CCCCLXXVII. Hoofd-stuk. Tragopogon, Barba Hirci, Boks-baard, Josephs bloemen, Morgen-sterre.
HEt wast met een ronde geknoopte struik ontrent de vier voeten hoog: uit zyn knoopen verscheide takken uitgevende. De bladen zyn lang, smal, en spits, groeijende in maniere als de Scorzonera.
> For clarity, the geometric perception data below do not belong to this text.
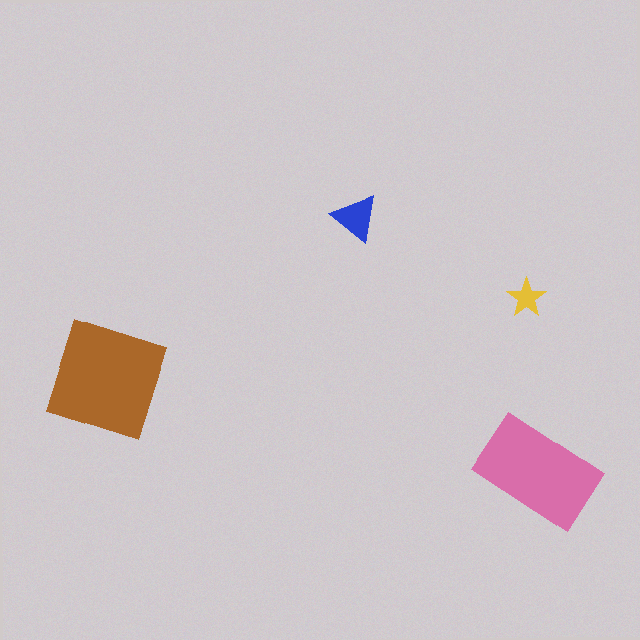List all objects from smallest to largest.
The yellow star, the blue triangle, the pink rectangle, the brown square.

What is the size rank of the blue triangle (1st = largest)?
3rd.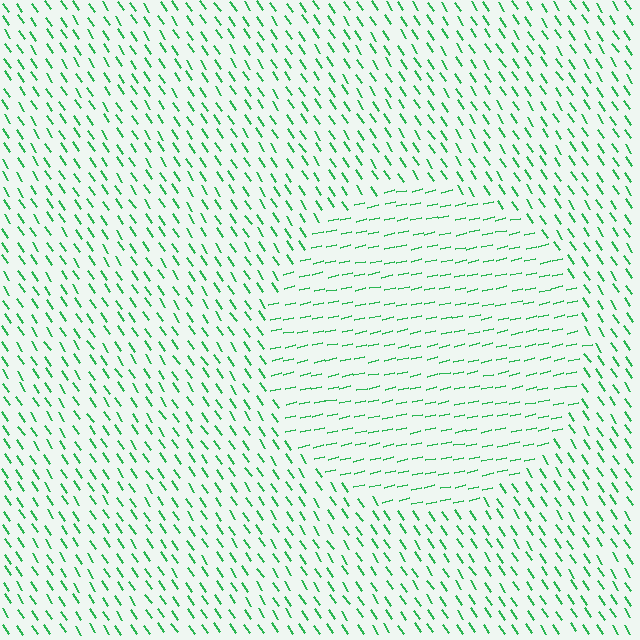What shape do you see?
I see a circle.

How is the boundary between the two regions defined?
The boundary is defined purely by a change in line orientation (approximately 69 degrees difference). All lines are the same color and thickness.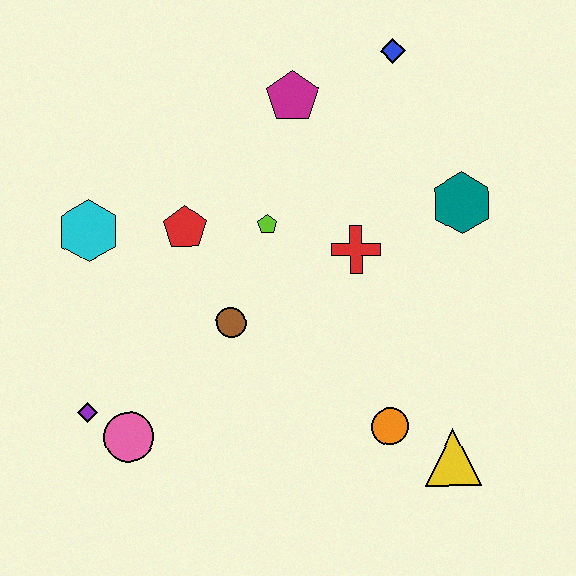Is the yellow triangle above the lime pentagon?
No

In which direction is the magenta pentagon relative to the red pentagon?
The magenta pentagon is above the red pentagon.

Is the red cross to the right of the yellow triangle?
No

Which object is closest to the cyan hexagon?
The red pentagon is closest to the cyan hexagon.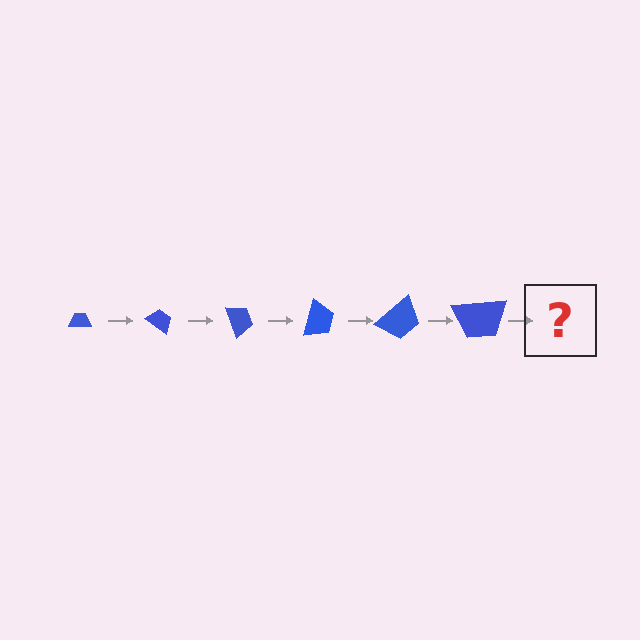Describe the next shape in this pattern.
It should be a trapezoid, larger than the previous one and rotated 210 degrees clockwise from the start.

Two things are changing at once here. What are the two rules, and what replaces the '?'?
The two rules are that the trapezoid grows larger each step and it rotates 35 degrees clockwise each step. The '?' should be a trapezoid, larger than the previous one and rotated 210 degrees clockwise from the start.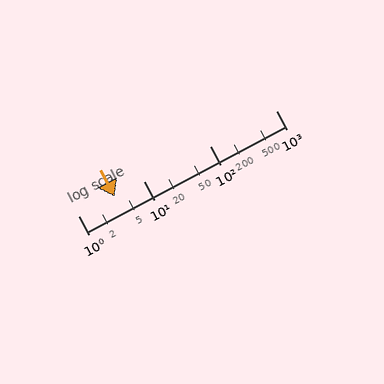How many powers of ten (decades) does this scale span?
The scale spans 3 decades, from 1 to 1000.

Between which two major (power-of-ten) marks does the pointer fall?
The pointer is between 1 and 10.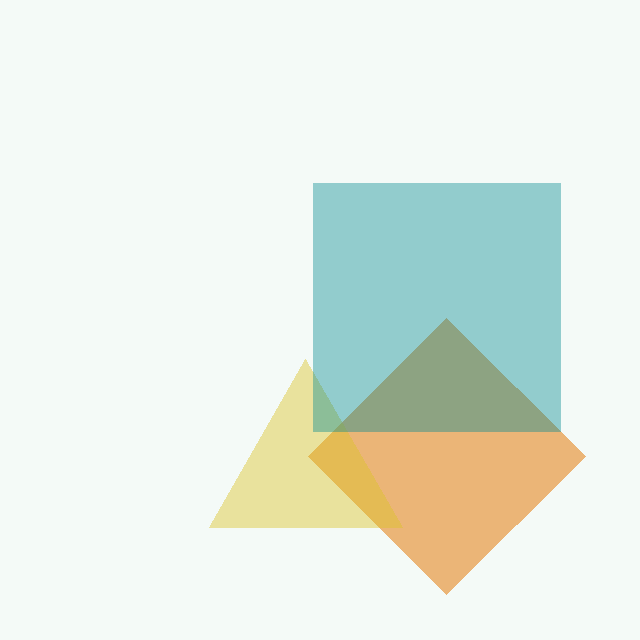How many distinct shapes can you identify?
There are 3 distinct shapes: an orange diamond, a yellow triangle, a teal square.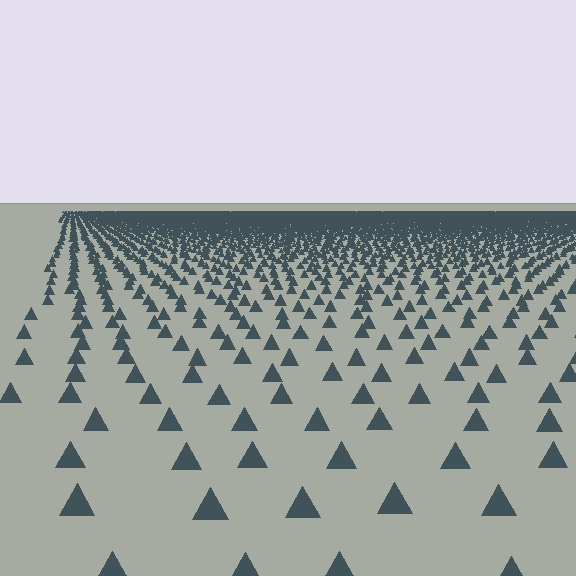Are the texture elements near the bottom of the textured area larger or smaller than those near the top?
Larger. Near the bottom, elements are closer to the viewer and appear at a bigger on-screen size.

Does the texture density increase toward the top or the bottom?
Density increases toward the top.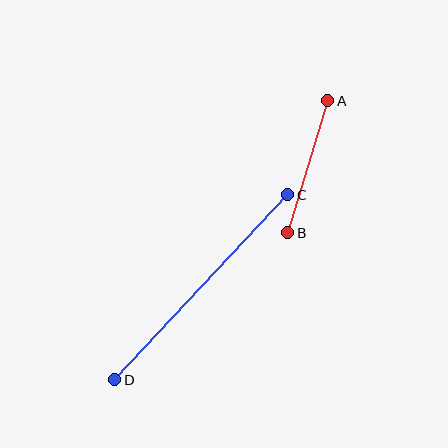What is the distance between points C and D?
The distance is approximately 254 pixels.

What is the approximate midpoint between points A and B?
The midpoint is at approximately (308, 167) pixels.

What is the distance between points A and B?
The distance is approximately 138 pixels.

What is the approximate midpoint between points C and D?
The midpoint is at approximately (201, 287) pixels.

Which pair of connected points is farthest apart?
Points C and D are farthest apart.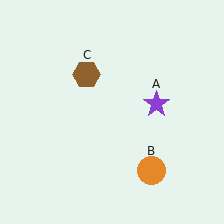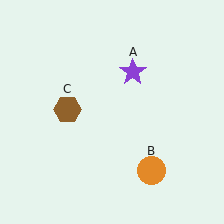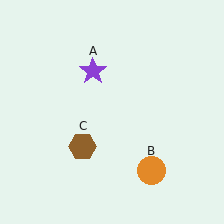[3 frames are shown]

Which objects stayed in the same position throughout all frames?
Orange circle (object B) remained stationary.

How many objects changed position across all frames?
2 objects changed position: purple star (object A), brown hexagon (object C).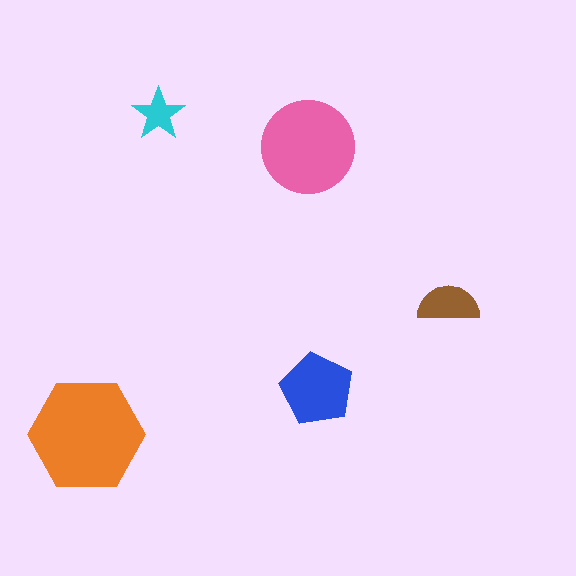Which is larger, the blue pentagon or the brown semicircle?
The blue pentagon.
Op den top der takjes komt een groote, groene, en spits toeloopende knop: welke open-gapende, komt daar een bloem van maaksel als die van Cichorei, ofte nog wel soo groot, bestaande uit veele lange en smalle blaadjes: sy zyn of geel, uit den purperen blaauw, ofte donker purper, en byna swart: gaande des ogtens met de Sonne op, en sluit zig wederom na de middag: eindelyk verwandelt deselvige in ligte en wyd-uitstaande stuifjes, welke verwaaijen: maar in de groene, geblade bloem-koker vind men swart, langwerpig, en spits-toeloopend zaad. De wortel is lang, wit, en soet van smaak. Dit gewas gebroken zynde geeft een melkagtig sap van zig.
Niet tegenstaande dat het soo hier als daar in het wilde wast, soo vind men het nogtans gemeenlyk in de kruid-hoven, alwaar het ook hooger opschiet en grooter werd. Sy bloeijen in de Somer. De wortel blyft des Winters over, en schiet in de Lente weder uit.
De wortelen konnen dienstig zyn daar men de Scorzonera in gebruikt. Sy werden mede gekookt en gegeten voor spyse.